Featuring tracks recorded during this tour, Awesome As F**k captures that energy, which has now crossed generational barriers as well as geographic ones. Though you wouldn’t be able to tell it by the cohesiveness of this live album, each of the 17 tracks on Awesome As F**k was recorded at a different show, with locales ranging from Glasgow and Berlin to New York and Brisbane. While the album is heavy on newer material, including “21st Century Breakdown,” “21 Guns,” “American Idiot” and “Know Your Enemy” (the current theme song for WWE‘s Friday night SmackDown show on Syfy), there are also some older favorites such as “Burnout,” “When I Come Around,” “She” and the previously unreleased “Cigarettes and Valentines,” one of several lost tracks recorded between 2000’s Warning and American Idiot.

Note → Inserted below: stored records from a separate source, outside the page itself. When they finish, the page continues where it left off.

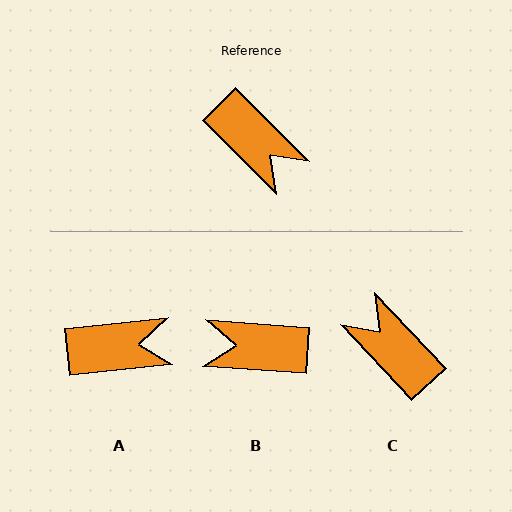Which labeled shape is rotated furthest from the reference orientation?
C, about 178 degrees away.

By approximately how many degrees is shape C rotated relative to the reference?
Approximately 178 degrees counter-clockwise.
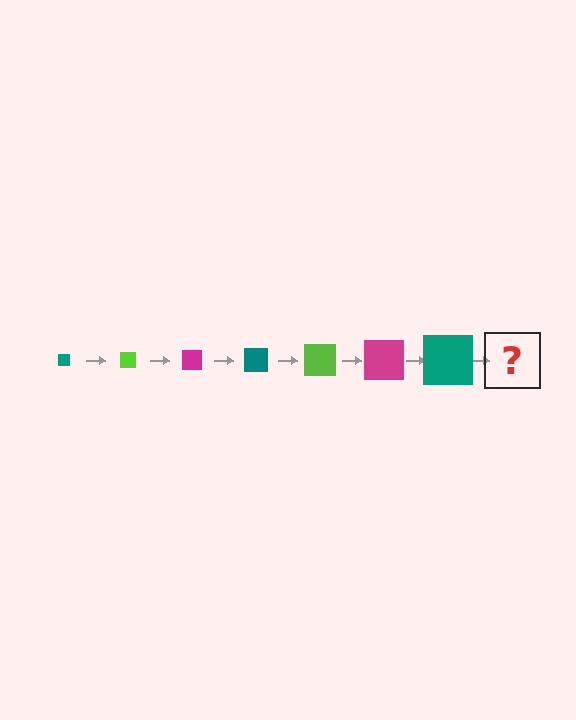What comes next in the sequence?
The next element should be a lime square, larger than the previous one.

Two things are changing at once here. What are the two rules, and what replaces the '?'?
The two rules are that the square grows larger each step and the color cycles through teal, lime, and magenta. The '?' should be a lime square, larger than the previous one.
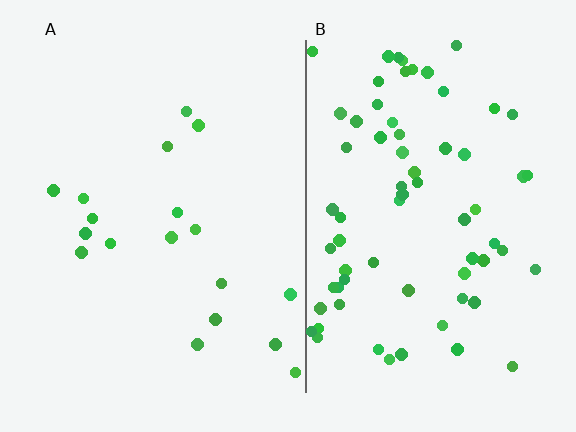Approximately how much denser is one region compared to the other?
Approximately 3.8× — region B over region A.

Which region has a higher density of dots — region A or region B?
B (the right).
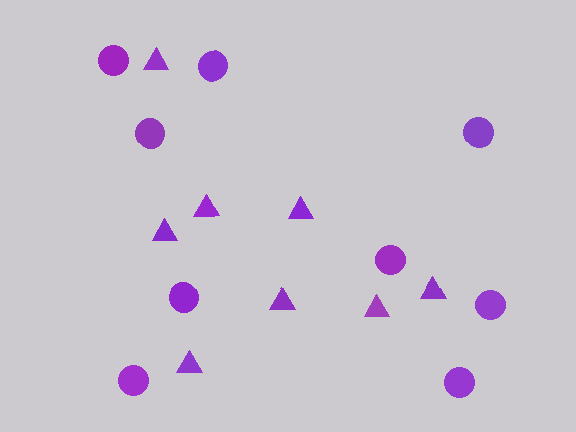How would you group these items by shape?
There are 2 groups: one group of triangles (8) and one group of circles (9).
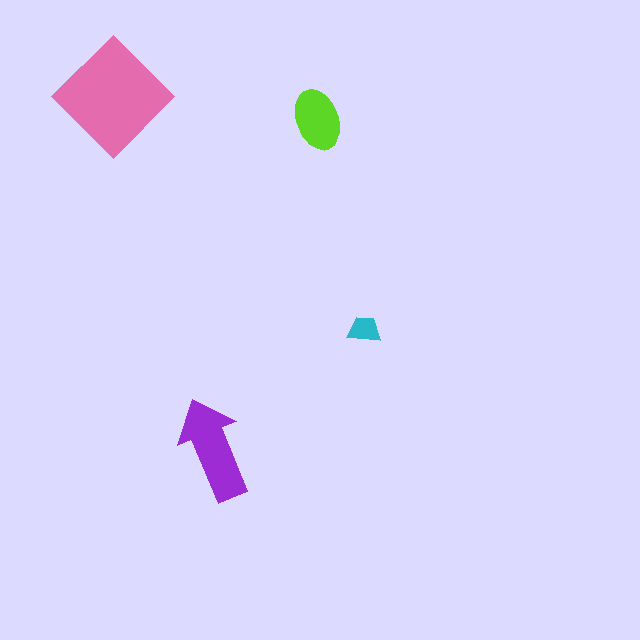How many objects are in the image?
There are 4 objects in the image.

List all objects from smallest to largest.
The cyan trapezoid, the lime ellipse, the purple arrow, the pink diamond.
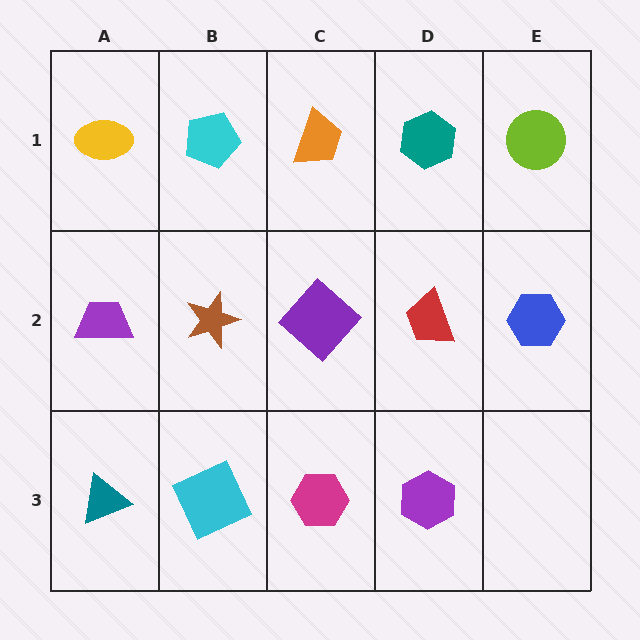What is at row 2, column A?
A purple trapezoid.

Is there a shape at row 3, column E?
No, that cell is empty.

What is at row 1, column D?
A teal hexagon.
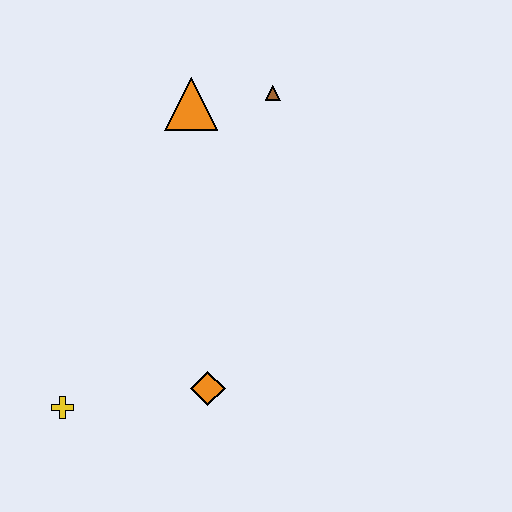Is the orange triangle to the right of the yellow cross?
Yes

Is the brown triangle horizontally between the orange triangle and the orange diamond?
No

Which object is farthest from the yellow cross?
The brown triangle is farthest from the yellow cross.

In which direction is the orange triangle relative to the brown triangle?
The orange triangle is to the left of the brown triangle.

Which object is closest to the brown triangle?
The orange triangle is closest to the brown triangle.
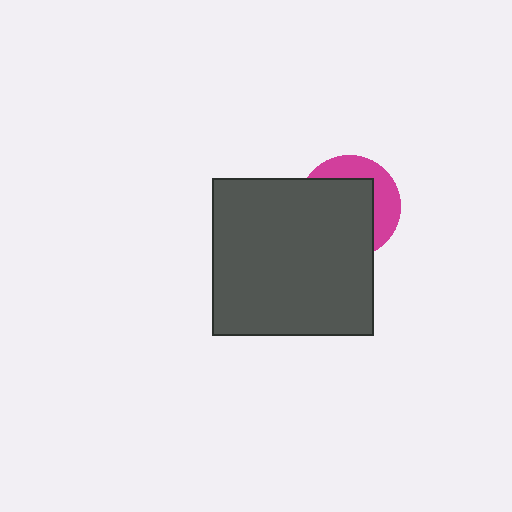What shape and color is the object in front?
The object in front is a dark gray rectangle.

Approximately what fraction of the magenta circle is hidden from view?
Roughly 65% of the magenta circle is hidden behind the dark gray rectangle.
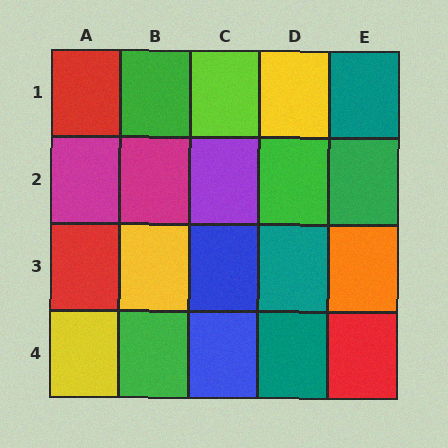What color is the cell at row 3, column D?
Teal.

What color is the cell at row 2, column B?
Magenta.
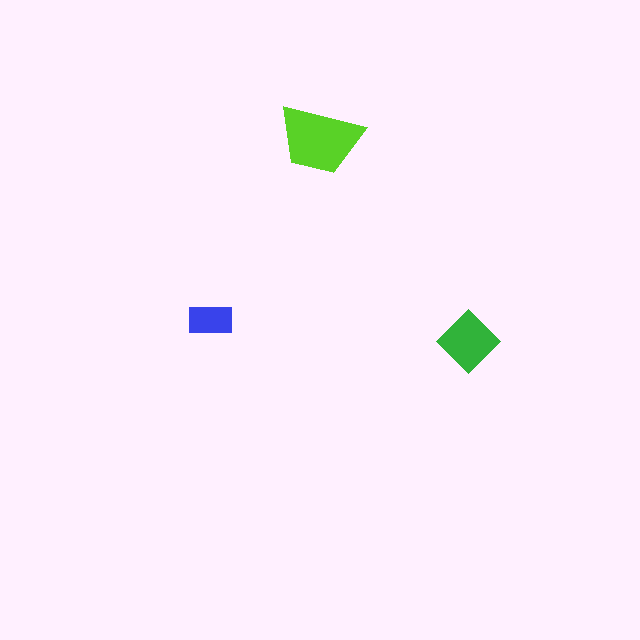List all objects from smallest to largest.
The blue rectangle, the green diamond, the lime trapezoid.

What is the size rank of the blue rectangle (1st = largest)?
3rd.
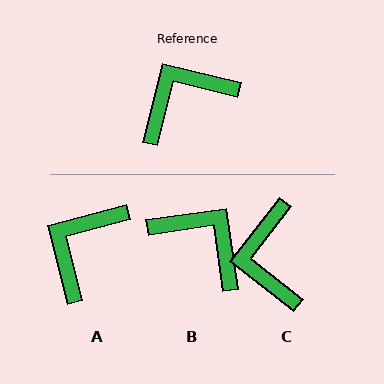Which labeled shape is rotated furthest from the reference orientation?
B, about 68 degrees away.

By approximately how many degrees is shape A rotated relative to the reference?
Approximately 28 degrees counter-clockwise.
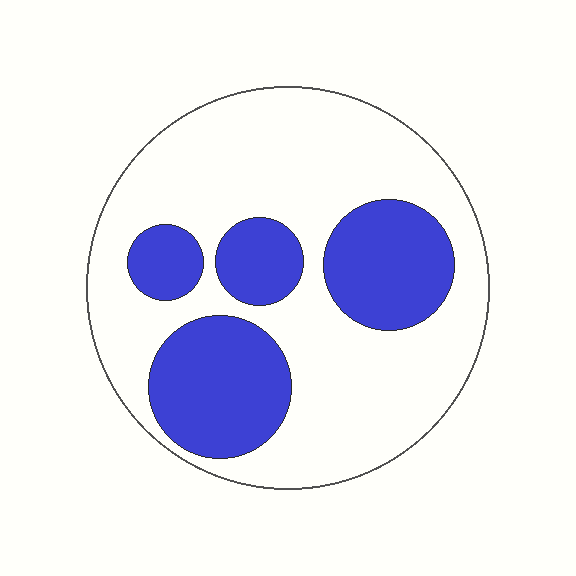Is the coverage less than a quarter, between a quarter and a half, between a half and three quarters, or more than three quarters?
Between a quarter and a half.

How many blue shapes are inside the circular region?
4.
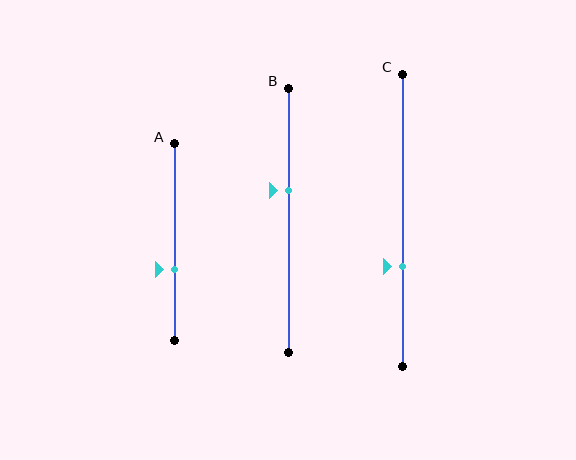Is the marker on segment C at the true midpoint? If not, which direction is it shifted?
No, the marker on segment C is shifted downward by about 16% of the segment length.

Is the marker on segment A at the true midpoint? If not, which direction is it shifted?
No, the marker on segment A is shifted downward by about 14% of the segment length.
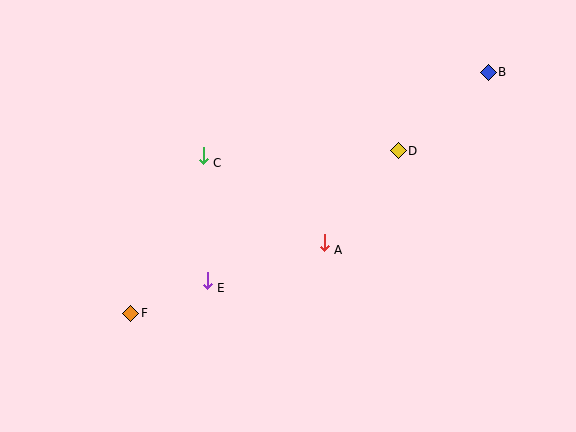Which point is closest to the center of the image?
Point A at (324, 250) is closest to the center.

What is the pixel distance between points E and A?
The distance between E and A is 123 pixels.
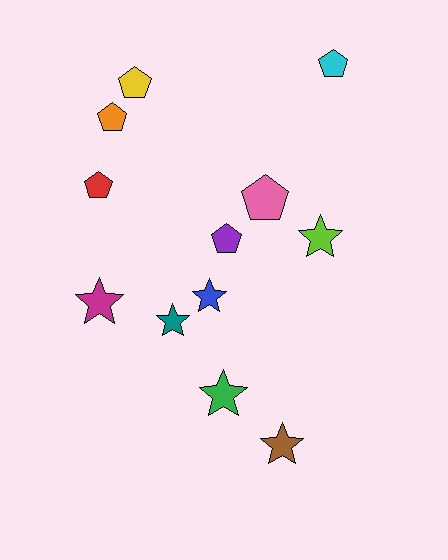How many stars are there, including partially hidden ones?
There are 6 stars.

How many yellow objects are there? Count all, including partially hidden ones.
There is 1 yellow object.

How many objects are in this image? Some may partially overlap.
There are 12 objects.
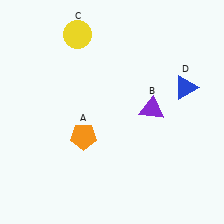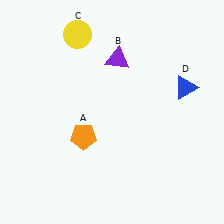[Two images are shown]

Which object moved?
The purple triangle (B) moved up and to the left.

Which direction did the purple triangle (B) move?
The purple triangle (B) moved up and to the left.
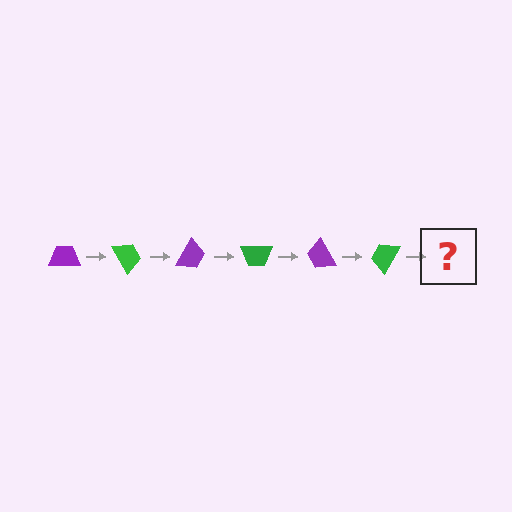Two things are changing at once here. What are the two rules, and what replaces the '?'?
The two rules are that it rotates 60 degrees clockwise each step and the color cycles through purple and green. The '?' should be a purple trapezoid, rotated 360 degrees clockwise from the start.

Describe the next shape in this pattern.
It should be a purple trapezoid, rotated 360 degrees clockwise from the start.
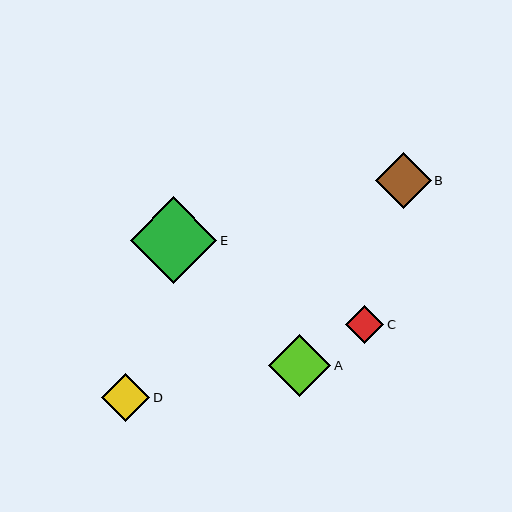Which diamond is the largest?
Diamond E is the largest with a size of approximately 87 pixels.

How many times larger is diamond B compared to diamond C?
Diamond B is approximately 1.5 times the size of diamond C.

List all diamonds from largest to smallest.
From largest to smallest: E, A, B, D, C.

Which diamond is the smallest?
Diamond C is the smallest with a size of approximately 38 pixels.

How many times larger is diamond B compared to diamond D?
Diamond B is approximately 1.2 times the size of diamond D.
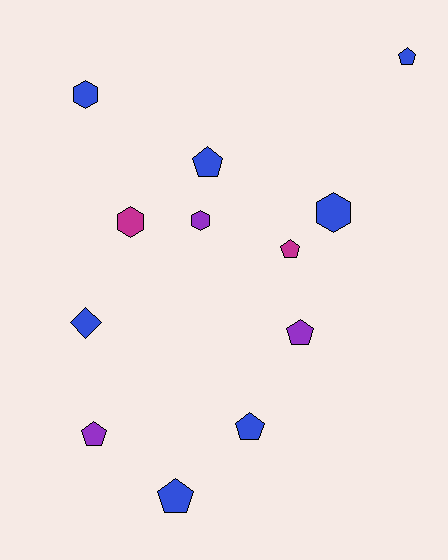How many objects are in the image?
There are 12 objects.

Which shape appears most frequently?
Pentagon, with 7 objects.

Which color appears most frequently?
Blue, with 7 objects.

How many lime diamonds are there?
There are no lime diamonds.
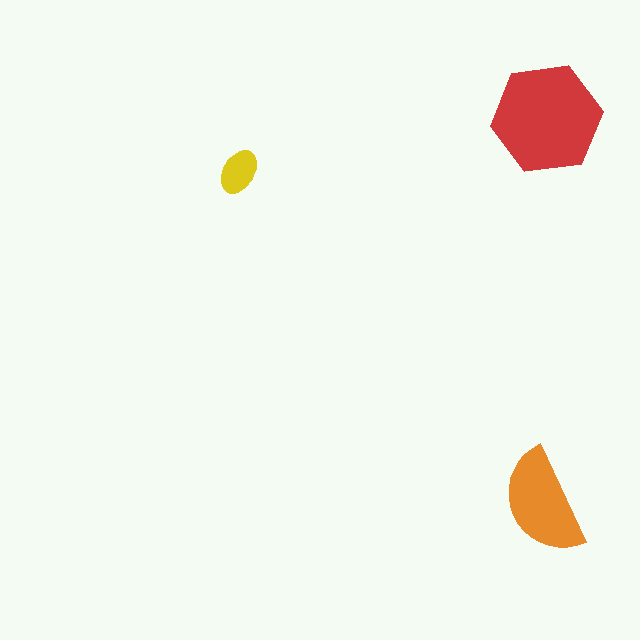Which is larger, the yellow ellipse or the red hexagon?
The red hexagon.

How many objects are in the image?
There are 3 objects in the image.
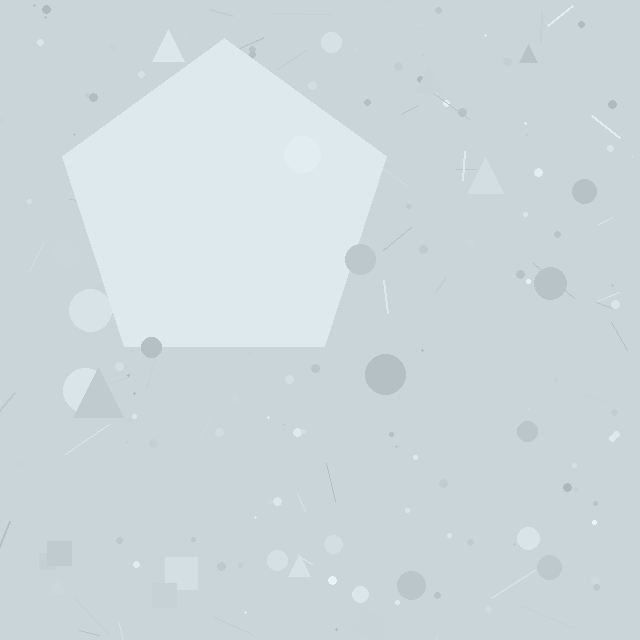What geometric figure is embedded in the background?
A pentagon is embedded in the background.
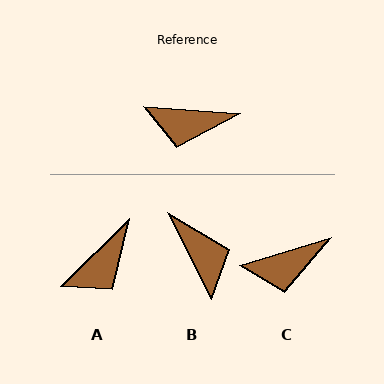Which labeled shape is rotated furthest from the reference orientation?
B, about 121 degrees away.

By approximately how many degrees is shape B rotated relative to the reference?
Approximately 121 degrees counter-clockwise.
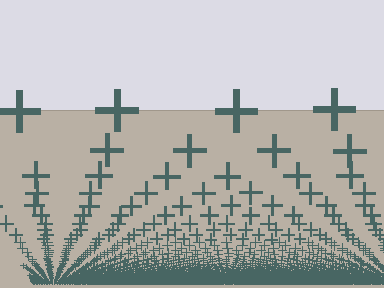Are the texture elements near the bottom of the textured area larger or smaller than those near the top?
Smaller. The gradient is inverted — elements near the bottom are smaller and denser.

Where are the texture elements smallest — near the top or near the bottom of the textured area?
Near the bottom.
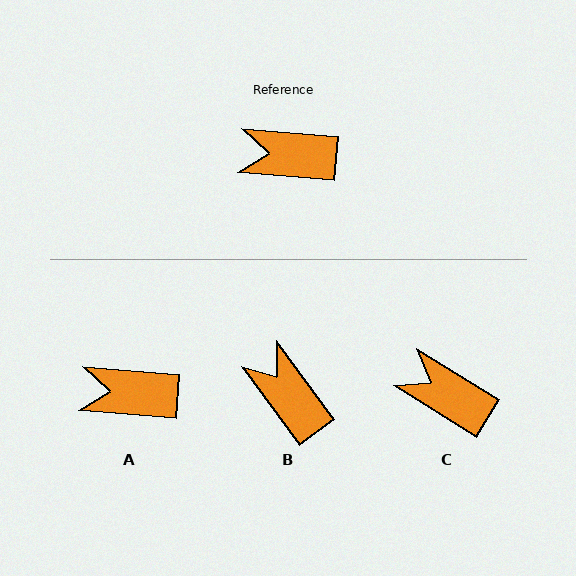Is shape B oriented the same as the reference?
No, it is off by about 49 degrees.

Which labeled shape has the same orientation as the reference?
A.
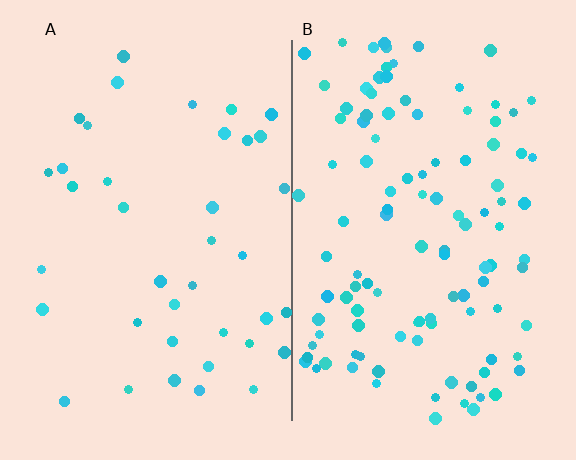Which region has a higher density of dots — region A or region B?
B (the right).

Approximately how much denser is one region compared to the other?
Approximately 2.9× — region B over region A.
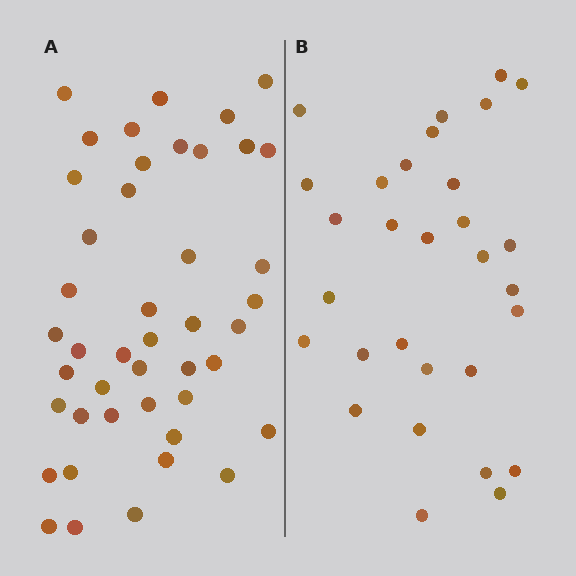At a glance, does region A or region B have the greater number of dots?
Region A (the left region) has more dots.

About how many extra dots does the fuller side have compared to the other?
Region A has approximately 15 more dots than region B.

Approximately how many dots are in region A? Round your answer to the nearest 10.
About 40 dots. (The exact count is 44, which rounds to 40.)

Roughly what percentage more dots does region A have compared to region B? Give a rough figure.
About 45% more.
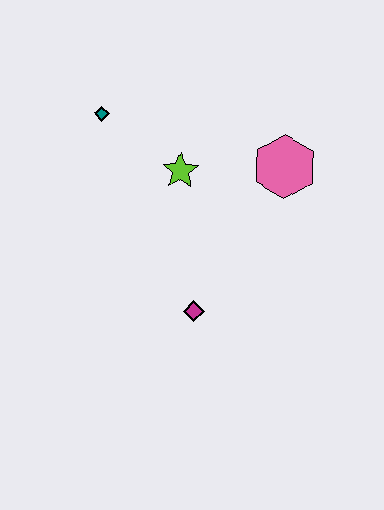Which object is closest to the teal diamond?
The lime star is closest to the teal diamond.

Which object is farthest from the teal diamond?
The magenta diamond is farthest from the teal diamond.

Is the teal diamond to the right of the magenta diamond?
No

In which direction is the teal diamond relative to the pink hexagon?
The teal diamond is to the left of the pink hexagon.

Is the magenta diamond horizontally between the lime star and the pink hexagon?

One thing that is apparent on Awesome As F**k is Green Day’s (and particularly front man Billie Joe Armstrong’s) love for performing and entertaining the fans. Thankfully missing from the album, however, is the extended medley of Benny Hill-like inanity that tends to erupt during the band’s performances of “King for a Day,” which includes an extended cover of the Isley Brothers’ “Shout.” Without that, Awesome As F**k extracts only the high points of a live Green Day experience, leaving the other tomfoolery for those who actually made it to one of the shows.

The live CD was released by Reprise Records on March 22 with an accompanying DVD recorded in Japan that matches up almost track-for-track with the CD, with the addition of the band’s cover of The Who’s “My Generation” and the same Phoeniz, Ariz. recording of “Cigarettes and Valetines” that appears on the CD. A pink vinyl version was also released on Adeline Records on April 26 that includes an exclusive T-shirt.